Although hamburger menus still belong to highly debatable issues of modern web and app design, they are still widely used as header elements. The arguments against the hamburger menu are based on the fact that this design element can be confusing for people who do not use websites regularly and can get misled with the sign which features a high level of abstraction. So the decision about applying the hamburger button should be made after user research and definition of target audience’s abilities and needs.
Fixed (Sticky) header
Sticky headers present another trend able to boost usability is applied effectively. Actually, it enables to provide users with navigation area available at any point of interactions, which can be helpful in terms of content-heavy pages with long scrolling.
The presented design concept of a website has a fixed header that doesn’t hide while the page is scrolled. However, it follows minimalism principles featuring brand name lettering as a center of the composition, magnifier icon marking search functionality and hamburger button hiding links to navigation areas.

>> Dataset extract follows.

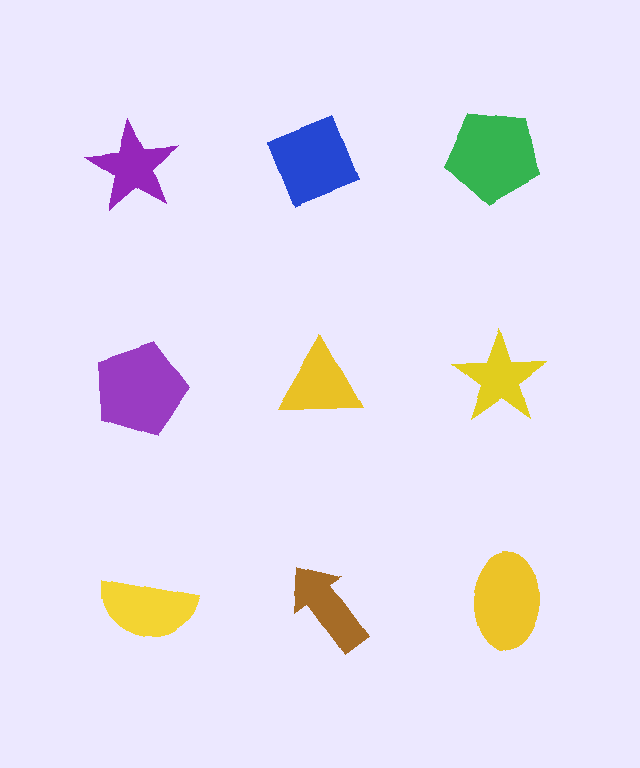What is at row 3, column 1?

Here is one more design concept featuring a creative approach to the header design. The initial view of the home page includes the extremely minimalistic header: it shows only social icons and the search. However, scrolling down users get the sticky header with quite a traditional set of navigation items: the first element to see on the top left part is hamburger button hiding the extended menu, then branding sign followed by the links to thematic information blocks. The composition is finished with the search placed in the top-right part of the page in all the processes of interaction with the page and supporting the feeling of consistency.
Double menu in the header can present two layers of navigation. We have shown the example of such a trick in one of the recent case studies for a bakery website.
As you can see, the website also uses a sticky header which consists of two levels of navigation. The upper menu shows the links to social networks, the logo, search, shopping cart and hamburger button hiding the extended menu. The second line of navigation gives an instant connection to the core interaction areas: product catalog, locations for the point-of-sales, news and special offers, information about the service and contact section. Visual and typographic hierarchy makes all the elements clear and easily scanned providing solid ground for positive user experience.
The bottom line is simple here: the header is the strategically vital zone of interaction for any website. Each particular case requires its own approach which will be informative and usable for the specific target audience. User research can provide a good basis for the design solutions which can follow quite traditional forms of header organization or require a totally new perspective.